The Layzell Merlin is a British autogyro that was designed by Scottish designer Jim Montgomery and produced by Layzell Gyroplanes of Quedgeley, Gloucester. The aircraft was supplied as a kit for amateur construction.

The type remained in production by Layzell through 2011, although by July 2012 the company website had been removed from the internet.

==Design and development==
The Merlin features a single main rotor, a single-seat open cockpit with a fairing and a windshield, tricycle landing gear with wheel pants and a twin cylinder, air-cooled, two-stroke, single-ignition 64 hp Rotax 582 engine in pusher configuration.
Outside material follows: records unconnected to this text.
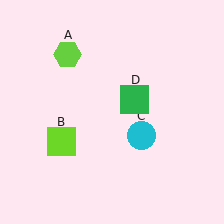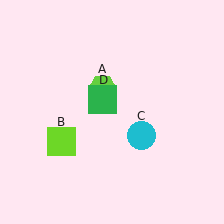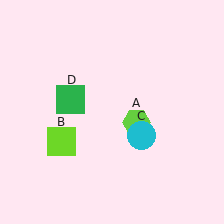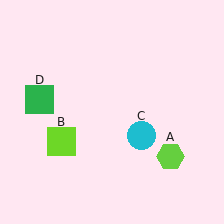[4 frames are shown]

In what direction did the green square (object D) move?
The green square (object D) moved left.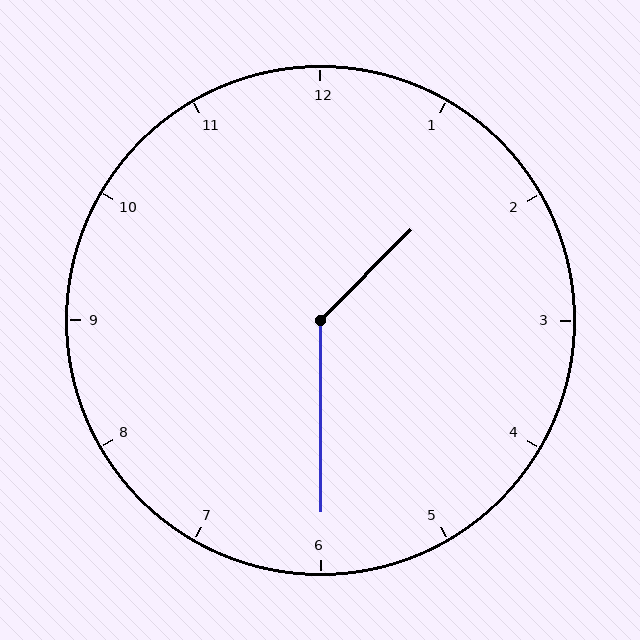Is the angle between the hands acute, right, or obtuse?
It is obtuse.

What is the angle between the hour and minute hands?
Approximately 135 degrees.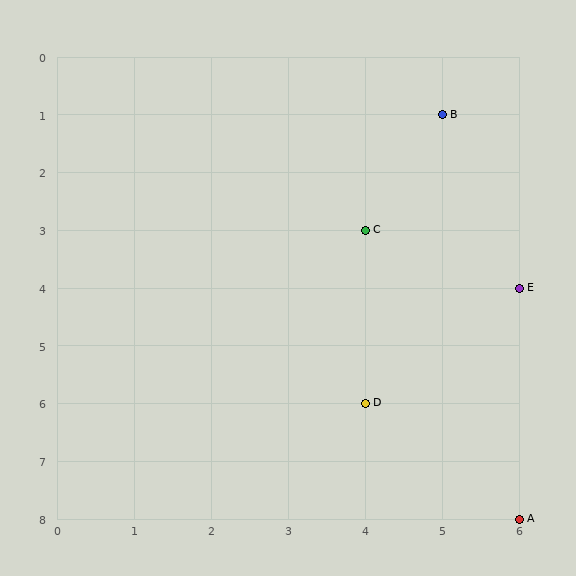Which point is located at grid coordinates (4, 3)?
Point C is at (4, 3).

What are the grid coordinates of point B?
Point B is at grid coordinates (5, 1).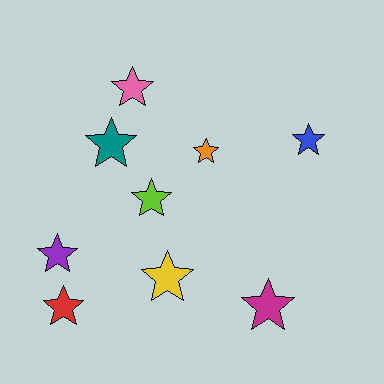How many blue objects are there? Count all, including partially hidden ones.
There is 1 blue object.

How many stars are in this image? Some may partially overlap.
There are 9 stars.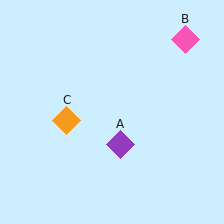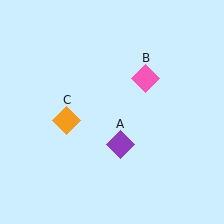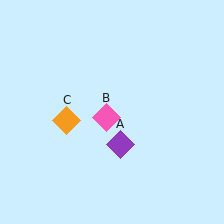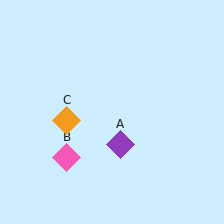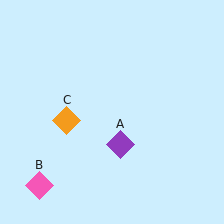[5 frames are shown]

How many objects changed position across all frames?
1 object changed position: pink diamond (object B).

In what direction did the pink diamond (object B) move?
The pink diamond (object B) moved down and to the left.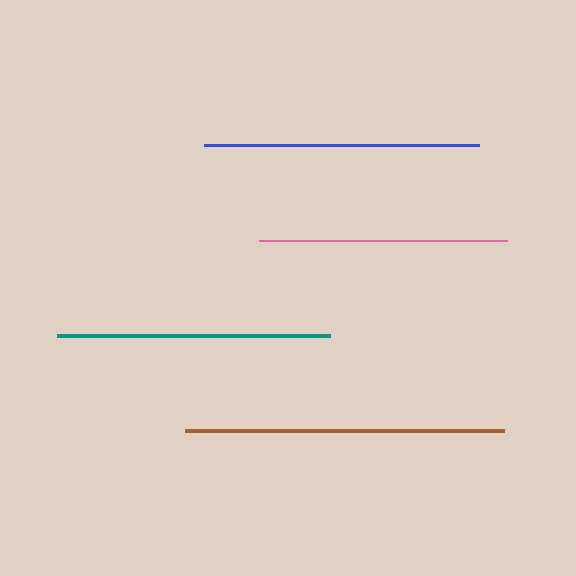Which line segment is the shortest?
The pink line is the shortest at approximately 248 pixels.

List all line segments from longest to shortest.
From longest to shortest: brown, blue and teal (about equal), pink.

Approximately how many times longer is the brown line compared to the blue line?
The brown line is approximately 1.2 times the length of the blue line.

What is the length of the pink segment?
The pink segment is approximately 248 pixels long.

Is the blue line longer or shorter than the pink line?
The blue line is longer than the pink line.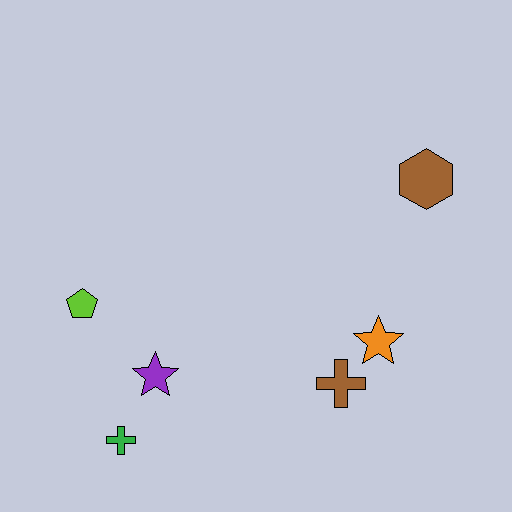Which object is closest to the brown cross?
The orange star is closest to the brown cross.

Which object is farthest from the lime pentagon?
The brown hexagon is farthest from the lime pentagon.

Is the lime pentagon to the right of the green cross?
No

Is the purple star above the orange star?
No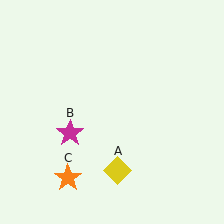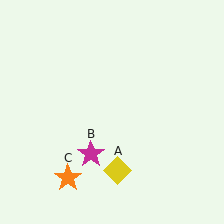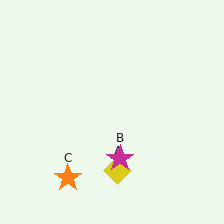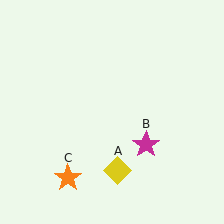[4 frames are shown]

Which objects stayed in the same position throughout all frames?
Yellow diamond (object A) and orange star (object C) remained stationary.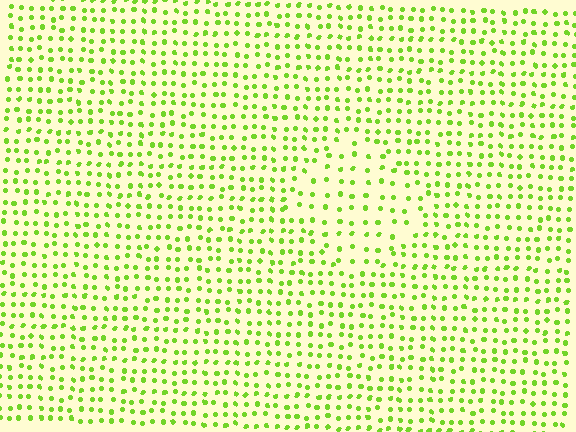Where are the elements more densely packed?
The elements are more densely packed outside the diamond boundary.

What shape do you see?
I see a diamond.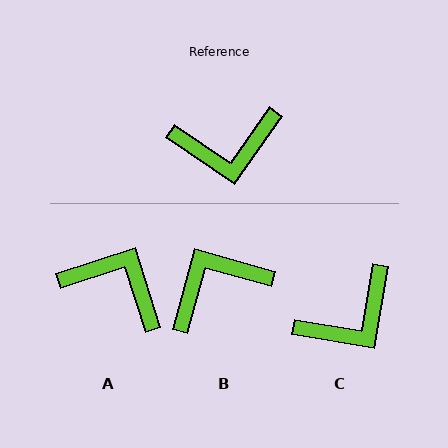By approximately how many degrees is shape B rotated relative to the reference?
Approximately 161 degrees clockwise.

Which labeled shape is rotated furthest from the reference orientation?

The aircraft fuselage is made from bolted-together square aluminum tubing. Its 7.01 m diameter Rotor Flight Dynamics rotor has a chord of 18 cm. The aircraft has an empty weight of 145 kg and a gross weight of 295 kg, giving a useful load of 150 kg.

After taking over Montgomery's design, company owner Gary Layzell expressed an interest in further developing the Merlin, but initially produced it unchanged.

==Operational history==
By January 2013, 28 examples had been registered in the United Kingdom with the CAA as Montgomerie-Bensen B8MR.